I keep hearing about onco type scores!!!!!! What the heck is that???? I don't remember ever hearing one mentioned.  Is it something new????? My dx was in 2009.

Vicks1960

jramick,

It is a test they now can do on the tumor cells that can determine the possible chance you could have a recurrance of the BC.  Oncologists use it to determine if you should have chemotherapy or not.  

Vickie

RedReading

My oncologist sent my tumour to California where they sliced it into 15 slivers and did 'stuff' to it. They discovered that A my tumour would not respond to chemo and B that I was 28% prone to a recurrence. That's cuz of er+pr+. Her-. So...rads and tamoxifen here we come. unfortunately I am finding the SE's of tamoxifen really hard to deal with. Lots of people have no problem with it but I'm not one of them. 

ohiofan

Had my lumpectomy surgery on April 14.  I'm now waiting for the Oncotype results because of the Grade 3.  Seeing the RO on Monday and I'm thinking I'll be getting tattooed.  MO next week.  Chemo is a definite possibility?????

LakeGirl2

Ohiofan, you and I have the same stats. If you don't mind saying, where in Ohio are you?

noonrider

crap crap crap. 

Met with my MO for the first time last week. All along we were told "this is a case of radiation only." Yeah, NOT SO!!! I'll be starting chemo.

crap crap crap!

Debster

hello everyone, I had my first chemo treatment and I have to say this week has been a hard one. Reaction to the Taxotere..wooo that is awful on me but not complaining could still be worse.  I will see how I feel going into week 2 after starting treatments. Just taking one moment at a time right now and go from there.

Hope everyone is doing well and you have  wonderful day! :-)  Hugs and blessing for all

FairyDogMother

For All the Newbies-  Remember to Breathe, write down your questions to ask your doctors and nurses.  Yell if you need to, cry when you need to , but most importantly don't let others tell you how to feel. There is light somewhere in your tunnel. 

For those continuing with treatment best of luck. 

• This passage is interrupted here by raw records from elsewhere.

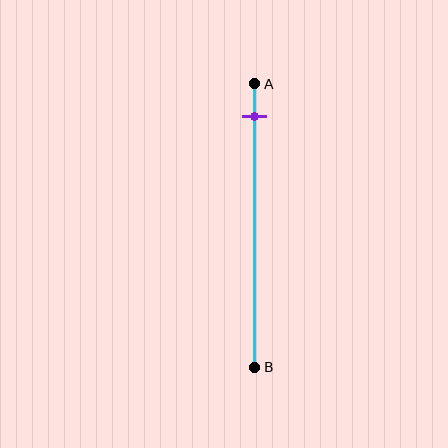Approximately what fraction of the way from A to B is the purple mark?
The purple mark is approximately 10% of the way from A to B.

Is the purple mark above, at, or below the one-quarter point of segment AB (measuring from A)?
The purple mark is above the one-quarter point of segment AB.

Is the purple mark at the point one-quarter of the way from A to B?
No, the mark is at about 10% from A, not at the 25% one-quarter point.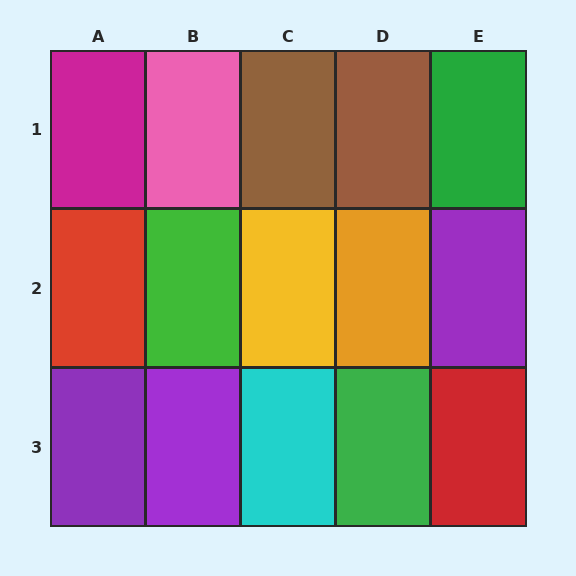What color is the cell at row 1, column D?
Brown.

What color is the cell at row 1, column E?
Green.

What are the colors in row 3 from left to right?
Purple, purple, cyan, green, red.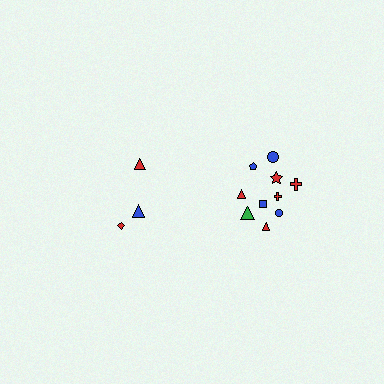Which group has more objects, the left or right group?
The right group.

debster-  Don't know what chemo you are taking but if you are Taxotere this link is good place for resources

https://community.breastcancer.org/forum/69/topic/800978?page=103

I had a hard time too. 

I just got the "full spay" two weeks ago before I start my final journey of Femara.  I so want a vacation. 

longislandl8y

lespring - so sorry to hear.  Same shit here.  I hear this story wayyyy too often.  I don't know if they just want to keep us in a positive frame of mind or what, but if you ask me they paint too rosy a picture, all but guaranteeing us an easier treatment and outcome only to pull the rug out from under us.  Chemo sucks but we'll get through.  I just had my second infusion this past Tuesday.  If you want some insight hop over to the Starting Chemo in April 2014 board.  There you might find answers to some questions on your mind, and get an idea of what to expect.  Best of luck to you.

ohiofan

lespring, I think that may happen to me, too.  My family wonders why I always expect the worst.......

Nettie1964

Jramick, from what I was told they don't do the oncotype score for TNBC.

MarieNJ

I just found the lumpectomy lounge.  I just had a lumpectomy last week.  My BS said she removed all and the margins.  She removed 2 sentinel nodes and said they didn't look suspicious.  However, we still have to wait for the pathology report.  She mentioned in her first office visit with me I will need about 4 weeks of radiation to make sure they kill every lingering cell.  Also, I was concerned about the HER2 +, but her nurse said that once they did the lumpectomy, they will have a better idea of what may be fueling it because they will be dealing with a larger piece. Does anyone ever have radiation and it stops there? My appointment with my BS is next week.  I guess I'll have the answers then.  Can anyone tell me what questions are important to ask?  Thanks and hugs to all.

Vicks1960

Mary,

I had my lumpectomy (medical people told me it was a partial mastectomy).  I had the internal radiation twice a day over 5 days.  Now am on Letrozole (Femara).  Been 2-1/2 years now. 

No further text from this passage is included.